AirBnB for Experiences - Designed for Failure? - coolestcool
http://techcrunch.com/2013/04/24/dead-pooling-gidsy-acquired-by-getyourguide-in-a-berlin-insiders-deal/

======
coolestcool
I've always loved the concept of an AirBnb for experiences and even considered
using a model similar for my own business. That said, overtime, I realized
there were several issues with the business model - The founder of Skyara (one
of the first AirBnb's for experiences) was the first that realized the model
didn't work.

The founder @stevenou shared this a few months back:

"While in theory it sounds like a great concept, the key to realize is that no
"AirBnB for Activites" can ever be an "AirBnB for Activities." What I mean by
that is: the part of the "AirBnB for X" business model that makes it work is
the part where you have a very low marginal cost to renting out an existing
resource that, presumably, is getting very low utilization. I.e. a car sitting
in a garage, an empty couch. The marginal cost of renting those out... is
basically zero. However, with Activities, the resource at play is actually
time! A person needs to take two hours out of their day to offer a walking
tour, cooking class, etc. Arguably, time is the most scarce resource we have.
People value their time highly, which means the marginal cost (in this case
the opportunity cost) of them offering an activity is very high.

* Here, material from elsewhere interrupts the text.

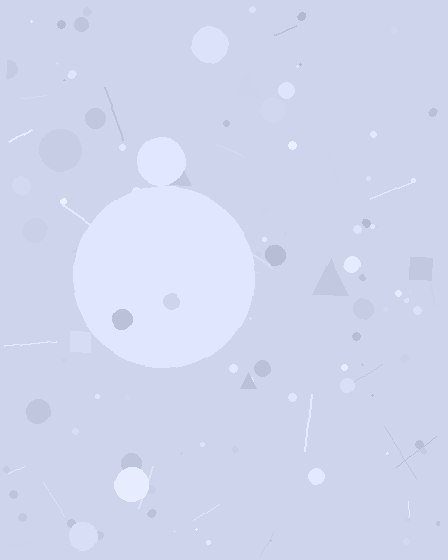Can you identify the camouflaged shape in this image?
The camouflaged shape is a circle.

Add to that
the fact that individuals do not benefit from any sort of economy of scale,
and that most likely means that they cannot compete with businesses on price
(which is arguably where AirBnB is winning in its biggest market, NYC).

So of course, I'm not saying an "AirBnB for Activities" is not possible, but
some fundamental problems make it significantly more difficult than one might
initially expect. Personally I think Vayable is doing a great job, but time
will tell..."